Bugünlerde bize her şey Keynes’i hatırlatıyor

Servet YILDIRIM
Servet YILDIRIM Ekonominin Halleri

İngiltere’de yaşanan ders niteliğindeki son gelişmelerin ardından “Keynes mi? Yoksa Laffer mi?” tartışması başladı.

İngiltere’de Başbakan Truss, Amerikalı iktisatçı Arthur Laffer’in ünlü Laffer eğrisinden hareketle vergi oranlarını indirerek ekonomik büyümeyi hızlandıracağını ümit ederek radikal bir adım attı ancak olmadı. Piyasalar karıştı, en sonunda Truss baskılar ve sert eleştirilere dayanamadı ve istifa etmek zorunda kaldı. Şimdi ekonomistler soruyor: “Acaba Truss Keynes’in izinden gitse daha mı doğru yapardı?”

Aslında ne zaman bir ekonomik kriz ile karşılaşılsa akla hemen John Maynard Keynes gelir. Daha öncede benzer tartışmaları yaşamış; “Acaba Keynes olsaydı, ne yapardı?” diye sormuştuk. Talep yönlü iktisadın sembol ismi Keynes’e göre kısa vadede ekonomik büyümeyi hızlandırmanın yolu düşük gelir gruplarının gelirlerini doğrudan arttırmaktır. Oysa arz yönlü iktisadın önde gelen isimlerinden Laffer’in yaklaşımı vergi indirimleri ile yüksek gelir gruplarının öncelikle rahatlatılmasını, nihai olarak hazinenin gelirlerinin arttırılması ve daha sonra buradan damlama yöntemiyle toplumun diğer kesimlerinin de faydalanmasını öngörüyor.
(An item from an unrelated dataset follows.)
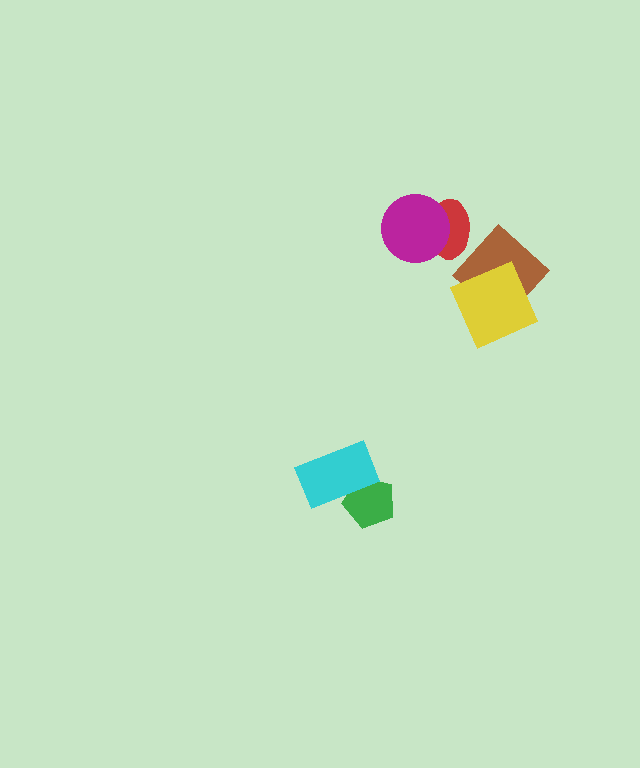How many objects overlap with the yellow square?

“Keynes’in izinden gidilmeliydi” diyenlere göre toplumun düşük gelir gruplarına yapılacak doğrudan gelir destekleri ise hem enflasyondan en fazla zarar gören kesimlerin rahatlatılması açısından sosyal yönü güçlü bir adımdır; hem de çok kısa süre içinde ekonomiye canlanma olarak geri dönecek; dolayısıyla daha güçlü bir etki yapacaktır. Çünkü düşük gelir gruplarında yer alan insanlar ellerine geçen ek geliri borsaya ya da fonlara yatırmak ya da döviz almak yerine zaten yüksek enflasyon nedeniyle almakta zorlandıkları temel ihtiyaç maddeleri ve benzeri kalemlere harcayacaklardır.
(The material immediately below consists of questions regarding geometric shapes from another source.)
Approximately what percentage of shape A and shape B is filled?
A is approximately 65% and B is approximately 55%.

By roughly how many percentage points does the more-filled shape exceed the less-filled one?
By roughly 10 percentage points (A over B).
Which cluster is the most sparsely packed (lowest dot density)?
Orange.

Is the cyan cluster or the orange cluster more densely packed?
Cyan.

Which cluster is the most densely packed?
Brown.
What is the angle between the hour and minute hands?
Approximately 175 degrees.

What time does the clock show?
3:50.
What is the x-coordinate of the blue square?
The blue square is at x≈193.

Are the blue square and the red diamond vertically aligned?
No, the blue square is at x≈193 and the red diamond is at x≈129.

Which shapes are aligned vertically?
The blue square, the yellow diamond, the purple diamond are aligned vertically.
Dolayısıyla kriz dönemlerinde doğrudan düşük gelirlilerin desteklenmesi kısa vadede sonuç veren bir yaklaşımdır. Krizlerde düşük gelirlileri ve işsizleri desteklemek için “çukur kazdırıp, sonra kazılan çukuru doldurtmak” Keynes’in fikriydi.  Ancak burada püf noktası yüksek enflasyon ortamında bir yandan bu gruplara gelir desteği sağlarken, diğer yandan enflasyonun daha da artmasına izin verilmemesi; aksine süratle aşağı çekilmesi hedeflenmelidir. Aksi takdirde düşük gelir gruplarına bir taraftan destek sağlanırken, yükselmesine göz yumulan enflasyon kanalıyla bu satın alma gücü tekrar geri alınmaktadır. Nominal artışlar olsa da reel olarak gelirler erimektedir.

Keynes öleli 75 yıldan fazla oluyor ama onun küresel ekonomi üzerindeki gölgesi hala devam ediyor. Enflasyonist dönemlerde daraltıcı maliye ve deflasyonist dönemlerde ise genişletici maliye politikasının uygulanması gerektiğini savundu. 1929 krizi sırasında yazdığı ''Eğer bir bankaya 100 pound borcunuz varsa sizin sorununuzdur. Ama borcunuz 1 milyon poundsa o zaman bankanın sorunudur'' sözü daha sonraki krizlerde bankalar batarken çok defa hatırlandı. Ama en çok hatırlanan cümlelerinden birisi, klasik iktisatçıların uzun dönemde tam istihdamı savunmalarına karşı  tarihe geçen "Bana uzun vadede ne olacak diye sorup durmayın. Uzun vade de hepimiz ölmüş olacağız" sözüdür.